CONTRATAPA
› Por Dahiana Belfiori
Abro la netbook. La batería está agotada y hace meses vivo atada a mesas cercanas a enchufes que casi nunca me regalan el placer de una ventana con su trajín de calle en mediodía o su música de gotas sobre el vidrio. Un amigo dice que la lluvia tiene su ritmo, que a veces le cuesta encontrarlo y que es en esos momentos cuando se hace más evidente el sonido caprichoso del viento. Hoy no llueve, pero el frío hace tajos en mis manos. El bar está desierto. El mozo apoyado sobre la barra a unos tres metros de mí me mira distraído, juega con la bandeja haciéndola girar sobre el dedo medio. Los ojos se me van en ese círculo, mientras acuno la idea de un café con leche caliente con sus respectivas medialunas. Levanto la mano y miro al hombre de lleno a los ojos. Entiende que tiene que moverse. Con desgano se incorpora, la bandeja cesa su baile y se adhiere a la axila entre el torso y el brazo derecho. Escribo apurada, como si sacara la cabeza por sobre un agua en torbellino. Desahogo, desagoto. Sé que vendrán otras escrituras y lecturas, posteriores, amorosas, con quienes sabemos, con quienes lo vivimos juntas. Hoy escribo por mi compañera socorrista. Por ella y por mí también.
***
Otro bar, en una ciudad del norte del país. Otro tiempo. Otro mozo. Otro café. Otra mesa que se aplasta, por suerte esta vez sobre una ventana. Afuera la noche invade con sus luces verticales, sus carteles imposibles de leer, sus pasos apurados por llegar a algún hogar. Y yo lejos del mío. Me trajo hasta aquí la poesía. Como alguna vez me trajo un Encuentro de Mujeres. Chequeo el correo. Tengo la casilla saturada de mails, otra vez. Un sólo día basta para que se acumulen declaraciones, pedidos, denuncias, relatos, emociones. Las feministas necesitamos un día paralelo al día, una noche paralela a la noche para llegar con todo, sin embargo todo entra en veinticuatro horas apretadas. Uno me llama la atención. El asunto me inquieta tanto como el remitente: Urgente. Mientras carga el correo pienso en las urgencias. Estamos acostumbradas a ellas y sabemos lo que significan. Clara, una compañera feminista de mi ciudad, escribe que necesita acompañamiento y termina graciosa: Es para esta casa, pero no es ni para mí ni para la perra.
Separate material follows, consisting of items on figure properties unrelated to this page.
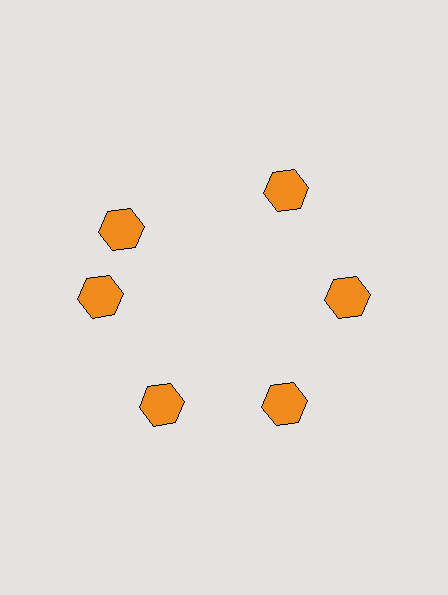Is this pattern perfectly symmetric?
No. The 6 orange hexagons are arranged in a ring, but one element near the 11 o'clock position is rotated out of alignment along the ring, breaking the 6-fold rotational symmetry.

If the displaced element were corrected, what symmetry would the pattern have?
It would have 6-fold rotational symmetry — the pattern would map onto itself every 60 degrees.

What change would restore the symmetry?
The symmetry would be restored by rotating it back into even spacing with its neighbors so that all 6 hexagons sit at equal angles and equal distance from the center.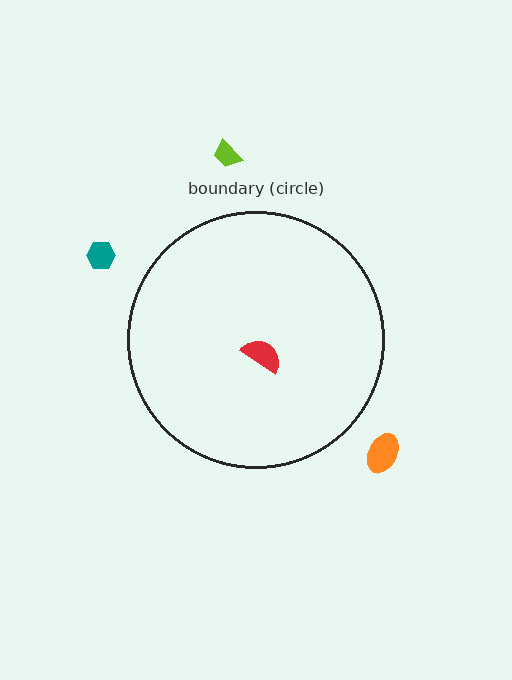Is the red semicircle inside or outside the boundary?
Inside.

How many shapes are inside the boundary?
1 inside, 3 outside.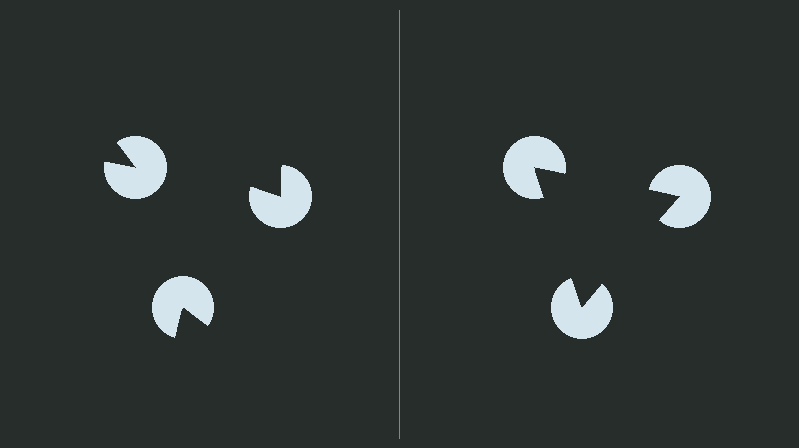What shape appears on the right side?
An illusory triangle.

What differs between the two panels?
The pac-man discs are positioned identically on both sides; only the wedge orientations differ. On the right they align to a triangle; on the left they are misaligned.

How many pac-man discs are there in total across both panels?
6 — 3 on each side.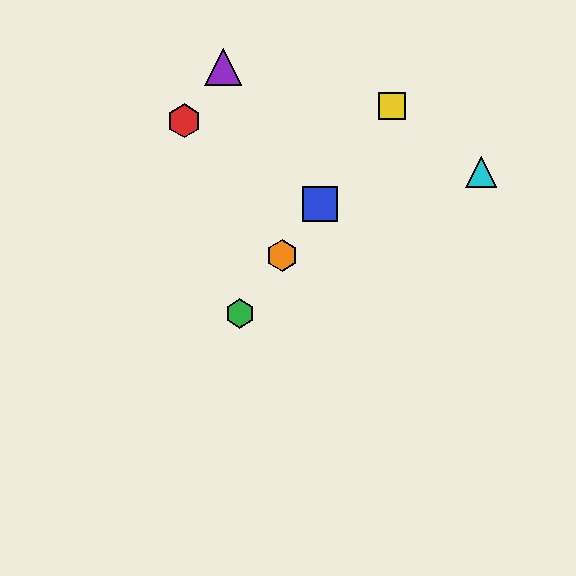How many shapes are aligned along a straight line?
4 shapes (the blue square, the green hexagon, the yellow square, the orange hexagon) are aligned along a straight line.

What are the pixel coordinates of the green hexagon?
The green hexagon is at (240, 314).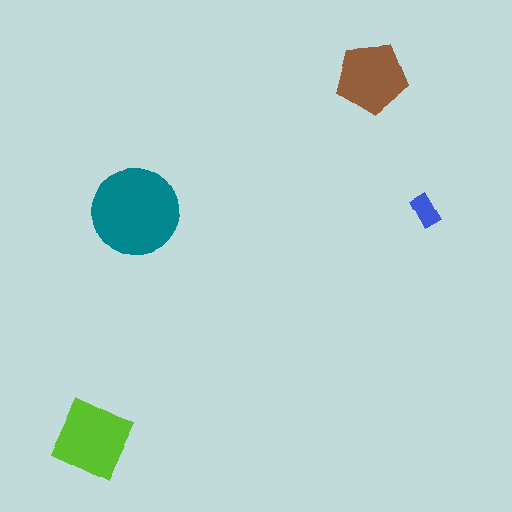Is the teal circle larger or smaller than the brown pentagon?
Larger.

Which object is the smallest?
The blue rectangle.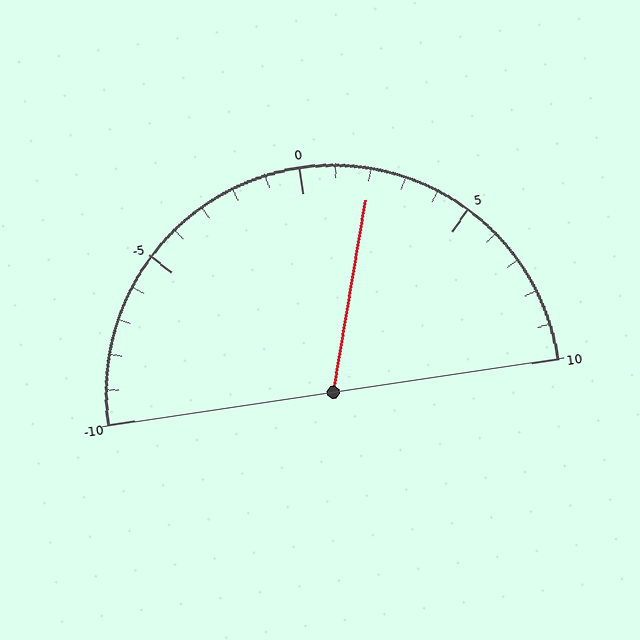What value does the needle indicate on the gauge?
The needle indicates approximately 2.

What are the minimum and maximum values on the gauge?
The gauge ranges from -10 to 10.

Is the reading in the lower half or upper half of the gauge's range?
The reading is in the upper half of the range (-10 to 10).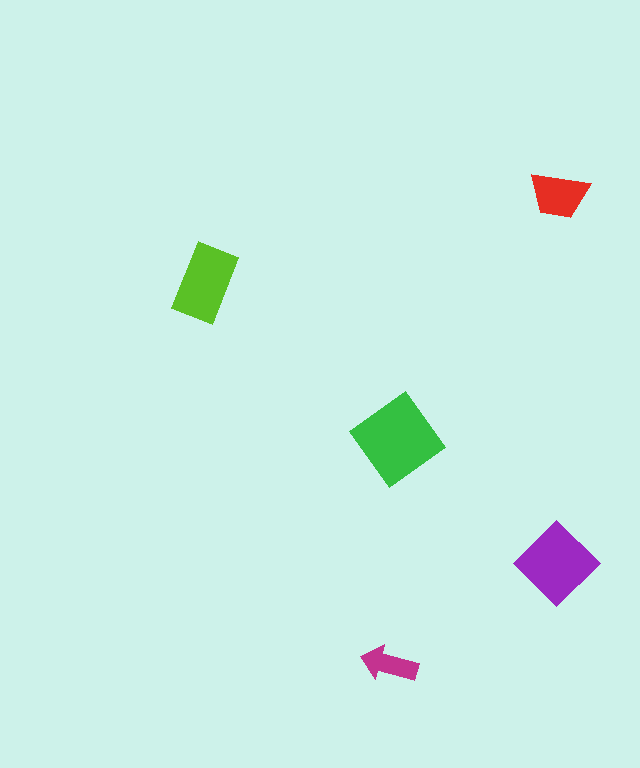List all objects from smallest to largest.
The magenta arrow, the red trapezoid, the lime rectangle, the purple diamond, the green diamond.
Es viernes, recién el lunes estaré de regreso. La llamo. La voz suena con una tranquilidad forzada. Es para mi hija me dice. Junto fuerzas, como siempre. Pero aquí se me juega la cercanía, la ansiedad por solucionar cuanto antes, por llegar con un abrazo hasta mi amiga. Quiero que estemos juntas me pide de un modo que no deja lugar a dudas. Hablamos rápido, contamos semanas, medimos posibilidades. Tendremos un lunes de acompañamientos varios.
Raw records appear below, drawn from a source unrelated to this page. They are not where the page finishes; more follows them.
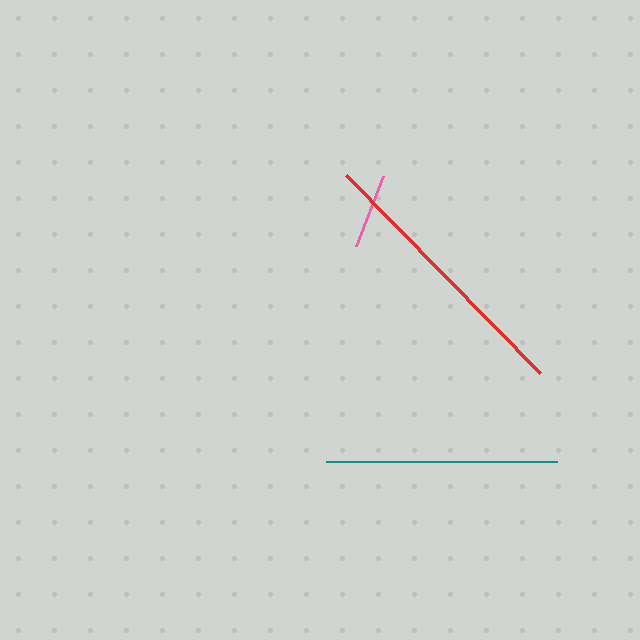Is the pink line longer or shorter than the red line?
The red line is longer than the pink line.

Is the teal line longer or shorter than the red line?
The red line is longer than the teal line.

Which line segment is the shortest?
The pink line is the shortest at approximately 75 pixels.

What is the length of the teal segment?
The teal segment is approximately 231 pixels long.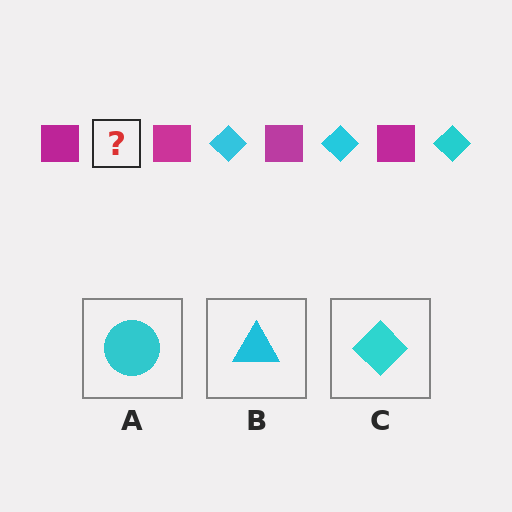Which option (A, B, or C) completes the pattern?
C.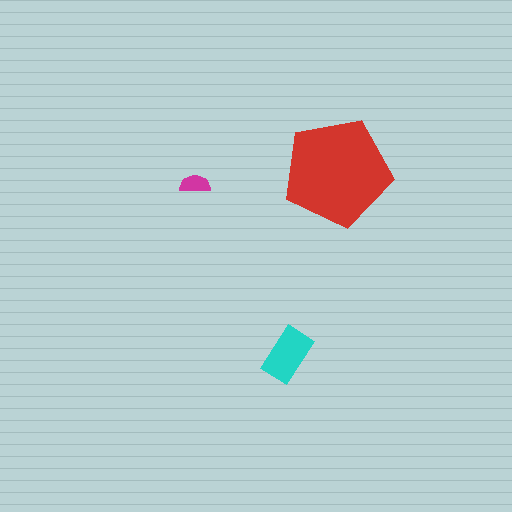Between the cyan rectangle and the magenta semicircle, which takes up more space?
The cyan rectangle.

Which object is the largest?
The red pentagon.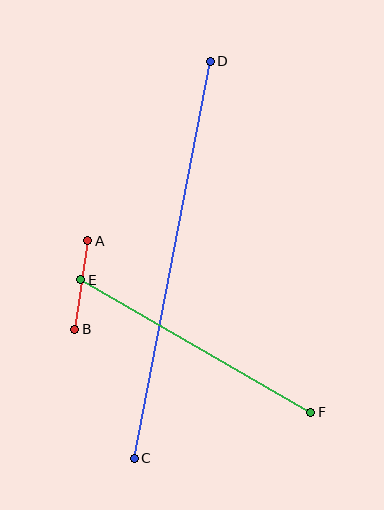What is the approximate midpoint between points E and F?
The midpoint is at approximately (196, 346) pixels.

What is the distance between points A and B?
The distance is approximately 90 pixels.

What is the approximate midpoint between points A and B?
The midpoint is at approximately (81, 285) pixels.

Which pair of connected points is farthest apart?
Points C and D are farthest apart.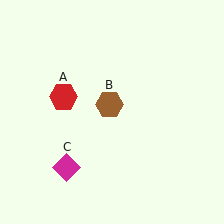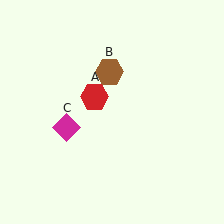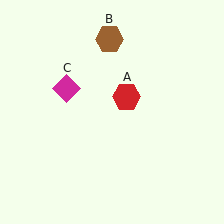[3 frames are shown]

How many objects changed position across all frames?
3 objects changed position: red hexagon (object A), brown hexagon (object B), magenta diamond (object C).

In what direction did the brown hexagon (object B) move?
The brown hexagon (object B) moved up.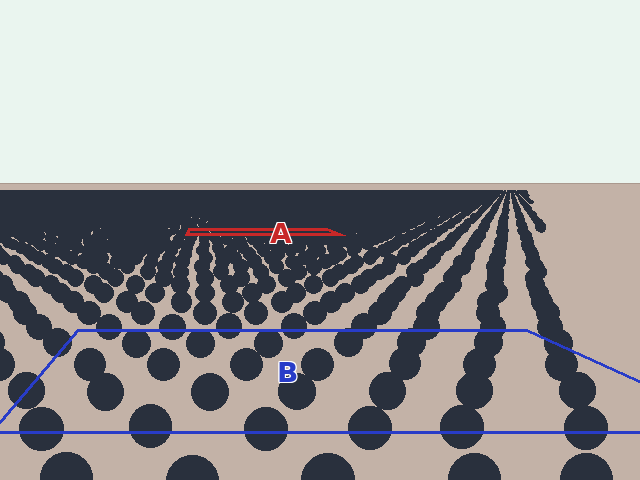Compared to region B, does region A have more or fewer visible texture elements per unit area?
Region A has more texture elements per unit area — they are packed more densely because it is farther away.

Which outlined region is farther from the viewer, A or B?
Region A is farther from the viewer — the texture elements inside it appear smaller and more densely packed.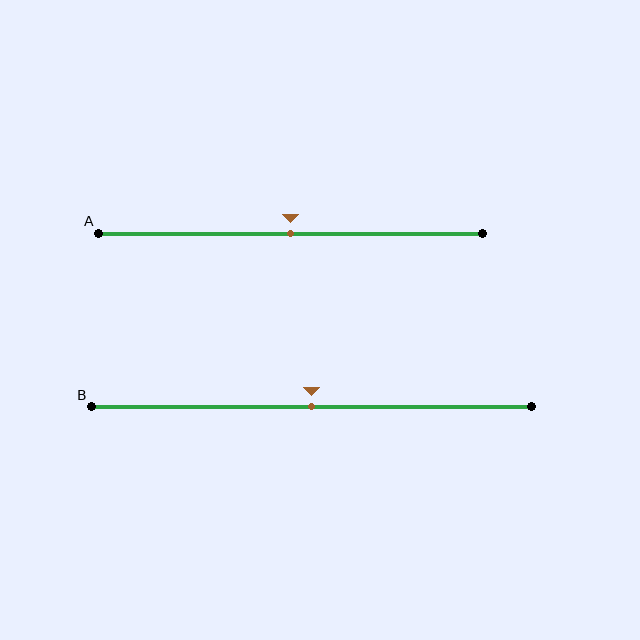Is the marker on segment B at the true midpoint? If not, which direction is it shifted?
Yes, the marker on segment B is at the true midpoint.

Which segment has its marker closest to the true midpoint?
Segment A has its marker closest to the true midpoint.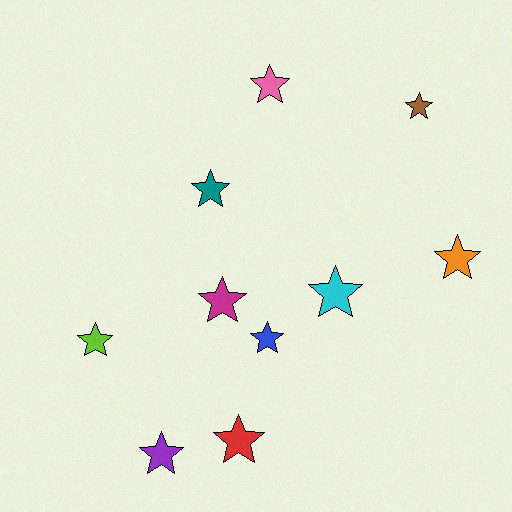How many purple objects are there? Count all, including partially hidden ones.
There is 1 purple object.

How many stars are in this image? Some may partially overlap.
There are 10 stars.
El mozo casi ni se sorprende cuando le pido la cuenta con el café sin tomar. Las calles de esta ciudad desconocida me abrigan en su ajenidad. Como me abrigan las de otras ciudades de este país que hace diez años recorro movida por la fuerza de los encuentros, las luchas, las convicciones. Y la poesía. Un grupo de mujeres leen las letras que las atraviesan. Leen con pasión. Mientras me dejo envolver por esas voces pienso en la pasión que también nos invade cuando hablamos de abortos, cuando luchamos por su legalidad, cuando acompañamos a otras a abortar. Hay pasión en lo que hacemos, me digo como queriendo convencerme ante una proposición que sonaría exagerada. Porque qué otra palabra podría reemplazar a ese impulso vital que nos recorre en cada una de las acciones que llevamos adelante por lograr la legalidad del aborto en Argentina. La pasión subyace a la lucha, a sus variados modos, caras, estrategias. La pasión por habitar un mundo libre. En cada acción apasionada, como esta poesía que se deja leer, siento que lo vamos logrando, que somos un poco más libres cada vez.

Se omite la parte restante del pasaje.